Approximations of the Set of Trajectories and Integral Funnel of the Nonlinear Control Systems with Limited Control Resources

TL;DR

This paper develops methods to approximate the set of possible trajectories and the integral funnel of nonlinear control systems with limited resources, using piecewise-constant controls and Euler's broken lines.

Contribution

It introduces a novel approximation approach for trajectory sets and integral funnels of nonlinear systems with integral control constraints, using finite piecewise-constant controls.

Findings

Finite piecewise-constant controls approximate the trajectory set.

Euler's broken lines effectively approximate individual trajectories.
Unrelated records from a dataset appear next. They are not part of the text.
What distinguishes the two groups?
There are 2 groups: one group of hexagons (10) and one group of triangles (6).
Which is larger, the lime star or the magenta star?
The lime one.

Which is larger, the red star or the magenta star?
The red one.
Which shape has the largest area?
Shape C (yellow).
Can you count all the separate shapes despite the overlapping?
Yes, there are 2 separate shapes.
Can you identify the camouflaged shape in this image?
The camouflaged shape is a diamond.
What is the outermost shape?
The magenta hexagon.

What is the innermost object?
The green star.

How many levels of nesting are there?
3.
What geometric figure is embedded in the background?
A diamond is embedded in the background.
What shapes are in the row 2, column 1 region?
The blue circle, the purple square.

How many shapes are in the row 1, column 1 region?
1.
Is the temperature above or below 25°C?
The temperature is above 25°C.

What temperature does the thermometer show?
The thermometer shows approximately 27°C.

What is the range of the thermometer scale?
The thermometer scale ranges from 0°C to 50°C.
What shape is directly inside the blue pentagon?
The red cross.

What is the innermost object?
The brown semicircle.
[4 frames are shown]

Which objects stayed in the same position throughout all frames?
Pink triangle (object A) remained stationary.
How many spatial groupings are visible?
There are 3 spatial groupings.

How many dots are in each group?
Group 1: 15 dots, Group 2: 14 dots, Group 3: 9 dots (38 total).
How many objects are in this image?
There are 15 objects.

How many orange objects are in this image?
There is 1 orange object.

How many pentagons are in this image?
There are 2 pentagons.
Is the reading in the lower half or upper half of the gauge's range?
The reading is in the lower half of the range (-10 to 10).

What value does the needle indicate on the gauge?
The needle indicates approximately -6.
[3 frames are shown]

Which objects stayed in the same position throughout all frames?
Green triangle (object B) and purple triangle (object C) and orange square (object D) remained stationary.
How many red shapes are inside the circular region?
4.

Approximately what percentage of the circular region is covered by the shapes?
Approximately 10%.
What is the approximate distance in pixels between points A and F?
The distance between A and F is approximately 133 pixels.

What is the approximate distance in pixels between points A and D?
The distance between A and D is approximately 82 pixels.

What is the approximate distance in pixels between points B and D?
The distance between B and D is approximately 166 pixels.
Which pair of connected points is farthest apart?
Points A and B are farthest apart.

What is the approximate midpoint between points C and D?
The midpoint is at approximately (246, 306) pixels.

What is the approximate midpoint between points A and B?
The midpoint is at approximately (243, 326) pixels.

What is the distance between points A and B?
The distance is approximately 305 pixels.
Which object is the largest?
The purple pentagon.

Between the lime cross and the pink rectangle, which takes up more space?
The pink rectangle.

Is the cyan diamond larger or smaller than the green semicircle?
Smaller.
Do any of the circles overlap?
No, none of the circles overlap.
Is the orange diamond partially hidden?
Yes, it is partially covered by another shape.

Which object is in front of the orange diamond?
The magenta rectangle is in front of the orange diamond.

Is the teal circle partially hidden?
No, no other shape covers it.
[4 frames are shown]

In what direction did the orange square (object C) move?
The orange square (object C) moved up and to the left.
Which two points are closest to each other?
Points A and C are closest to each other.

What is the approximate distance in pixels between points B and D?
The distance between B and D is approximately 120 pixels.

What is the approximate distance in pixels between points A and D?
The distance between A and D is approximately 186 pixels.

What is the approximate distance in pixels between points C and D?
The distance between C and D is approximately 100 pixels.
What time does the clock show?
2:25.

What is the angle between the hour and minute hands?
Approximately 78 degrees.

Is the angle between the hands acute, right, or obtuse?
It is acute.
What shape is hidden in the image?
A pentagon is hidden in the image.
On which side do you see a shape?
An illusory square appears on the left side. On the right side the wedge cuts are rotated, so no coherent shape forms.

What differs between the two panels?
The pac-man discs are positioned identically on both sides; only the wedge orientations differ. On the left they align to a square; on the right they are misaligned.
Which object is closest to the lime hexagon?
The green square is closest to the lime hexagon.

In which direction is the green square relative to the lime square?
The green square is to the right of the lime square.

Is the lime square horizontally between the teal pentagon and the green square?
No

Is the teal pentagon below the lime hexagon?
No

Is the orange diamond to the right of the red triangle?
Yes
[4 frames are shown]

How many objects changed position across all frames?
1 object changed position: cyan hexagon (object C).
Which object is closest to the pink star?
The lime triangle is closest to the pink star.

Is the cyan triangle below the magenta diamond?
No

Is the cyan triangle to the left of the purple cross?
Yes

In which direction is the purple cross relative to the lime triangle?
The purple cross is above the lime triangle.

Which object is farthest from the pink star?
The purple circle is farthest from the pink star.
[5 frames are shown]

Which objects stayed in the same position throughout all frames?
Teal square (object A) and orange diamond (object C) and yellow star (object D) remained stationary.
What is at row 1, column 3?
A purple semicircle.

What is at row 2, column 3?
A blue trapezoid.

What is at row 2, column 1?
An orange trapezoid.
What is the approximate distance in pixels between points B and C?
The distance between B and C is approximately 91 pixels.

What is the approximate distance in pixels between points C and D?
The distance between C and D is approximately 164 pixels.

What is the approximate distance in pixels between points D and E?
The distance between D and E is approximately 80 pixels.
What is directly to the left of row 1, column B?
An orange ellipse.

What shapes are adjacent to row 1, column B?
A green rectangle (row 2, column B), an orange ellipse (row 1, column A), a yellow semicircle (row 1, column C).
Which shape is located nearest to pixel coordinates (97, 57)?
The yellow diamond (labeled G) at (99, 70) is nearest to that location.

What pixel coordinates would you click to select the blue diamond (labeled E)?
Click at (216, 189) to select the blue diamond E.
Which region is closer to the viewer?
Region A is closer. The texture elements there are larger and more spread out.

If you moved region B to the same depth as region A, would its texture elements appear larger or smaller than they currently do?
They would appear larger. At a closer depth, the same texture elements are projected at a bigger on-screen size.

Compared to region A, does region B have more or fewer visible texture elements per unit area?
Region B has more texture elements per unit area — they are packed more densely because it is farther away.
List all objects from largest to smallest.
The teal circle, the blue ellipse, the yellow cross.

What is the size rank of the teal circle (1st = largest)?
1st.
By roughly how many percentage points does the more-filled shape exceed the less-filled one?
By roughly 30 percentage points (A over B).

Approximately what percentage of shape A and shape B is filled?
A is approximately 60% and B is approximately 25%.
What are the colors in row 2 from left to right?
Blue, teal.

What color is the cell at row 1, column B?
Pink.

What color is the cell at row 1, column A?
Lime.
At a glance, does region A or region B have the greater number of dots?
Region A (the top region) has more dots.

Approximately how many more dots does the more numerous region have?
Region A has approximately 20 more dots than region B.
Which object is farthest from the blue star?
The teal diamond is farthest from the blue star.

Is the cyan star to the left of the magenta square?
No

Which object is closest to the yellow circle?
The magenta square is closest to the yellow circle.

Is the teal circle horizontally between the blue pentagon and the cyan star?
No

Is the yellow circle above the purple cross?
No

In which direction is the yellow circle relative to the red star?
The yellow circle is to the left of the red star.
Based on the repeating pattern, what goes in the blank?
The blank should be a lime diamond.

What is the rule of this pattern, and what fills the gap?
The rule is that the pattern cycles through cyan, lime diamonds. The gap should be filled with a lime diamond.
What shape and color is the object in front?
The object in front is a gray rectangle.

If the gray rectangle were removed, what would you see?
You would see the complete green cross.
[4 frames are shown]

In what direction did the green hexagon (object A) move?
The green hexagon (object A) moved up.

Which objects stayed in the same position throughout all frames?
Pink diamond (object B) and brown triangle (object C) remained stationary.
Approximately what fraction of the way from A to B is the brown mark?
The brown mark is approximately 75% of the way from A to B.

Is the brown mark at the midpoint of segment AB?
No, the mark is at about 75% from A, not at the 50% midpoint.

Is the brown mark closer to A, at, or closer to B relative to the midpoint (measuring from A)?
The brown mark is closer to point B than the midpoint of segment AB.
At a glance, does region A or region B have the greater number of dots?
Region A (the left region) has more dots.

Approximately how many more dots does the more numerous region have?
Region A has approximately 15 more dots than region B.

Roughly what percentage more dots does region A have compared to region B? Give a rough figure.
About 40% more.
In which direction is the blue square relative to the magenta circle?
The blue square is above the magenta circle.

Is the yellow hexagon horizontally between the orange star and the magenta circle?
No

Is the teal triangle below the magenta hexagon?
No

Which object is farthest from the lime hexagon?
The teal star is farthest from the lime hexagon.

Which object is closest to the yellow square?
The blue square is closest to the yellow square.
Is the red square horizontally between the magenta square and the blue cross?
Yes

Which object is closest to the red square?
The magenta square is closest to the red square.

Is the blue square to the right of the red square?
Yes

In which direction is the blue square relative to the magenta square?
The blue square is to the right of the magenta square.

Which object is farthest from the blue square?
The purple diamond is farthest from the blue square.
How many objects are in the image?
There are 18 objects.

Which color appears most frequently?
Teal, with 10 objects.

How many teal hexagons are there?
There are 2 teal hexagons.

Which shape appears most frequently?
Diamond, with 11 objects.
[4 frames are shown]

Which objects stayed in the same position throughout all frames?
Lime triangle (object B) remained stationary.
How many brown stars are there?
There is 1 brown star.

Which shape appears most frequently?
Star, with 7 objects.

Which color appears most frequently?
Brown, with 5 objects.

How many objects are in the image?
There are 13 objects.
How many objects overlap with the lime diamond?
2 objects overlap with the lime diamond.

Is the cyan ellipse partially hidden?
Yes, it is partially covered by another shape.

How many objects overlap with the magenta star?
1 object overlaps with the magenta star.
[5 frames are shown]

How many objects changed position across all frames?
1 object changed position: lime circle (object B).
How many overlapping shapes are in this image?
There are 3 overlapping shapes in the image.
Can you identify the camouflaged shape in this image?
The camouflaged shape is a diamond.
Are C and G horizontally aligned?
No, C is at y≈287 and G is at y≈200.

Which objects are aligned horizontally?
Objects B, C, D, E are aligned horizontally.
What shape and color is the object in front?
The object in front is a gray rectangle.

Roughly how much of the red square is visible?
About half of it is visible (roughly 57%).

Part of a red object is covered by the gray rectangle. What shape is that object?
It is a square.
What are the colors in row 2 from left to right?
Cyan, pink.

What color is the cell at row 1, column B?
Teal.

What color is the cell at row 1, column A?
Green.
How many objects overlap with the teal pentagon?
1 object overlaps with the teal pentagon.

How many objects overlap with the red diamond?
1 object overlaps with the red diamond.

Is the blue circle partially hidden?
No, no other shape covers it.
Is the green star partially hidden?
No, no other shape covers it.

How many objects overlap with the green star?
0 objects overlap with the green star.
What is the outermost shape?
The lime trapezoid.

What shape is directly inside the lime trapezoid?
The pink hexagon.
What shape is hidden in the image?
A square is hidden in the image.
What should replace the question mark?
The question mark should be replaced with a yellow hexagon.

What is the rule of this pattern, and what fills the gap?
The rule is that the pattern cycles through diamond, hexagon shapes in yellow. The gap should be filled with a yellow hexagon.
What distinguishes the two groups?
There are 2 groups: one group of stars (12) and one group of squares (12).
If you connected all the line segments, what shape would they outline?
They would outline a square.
The integral funnel can be approximated by a finite set of points.

Abstract

In this paper approximations of the set of trajectories and integral funnel of the control system described by nonlinear ordinary differential equation with integral constraint on the control functions are considered. The set of admissible control functions is replaced by a set, consisting of a finite number of piecewise-constant control functions. It is shown that the set of trajectories generated by a finite number of piecewise-constant control functions is an internal approximation of the set of trajectories. Further, each trajectory generated by a piecewise-constant control function is substituted by appropriate Euler's broken line and it is proved that the set consisting of a finite number of Euler's broken lines is an approximation of the set of trajectories of given control system. An approximation of the system's integral funnel by a set consisting of a finite number of points is obtained.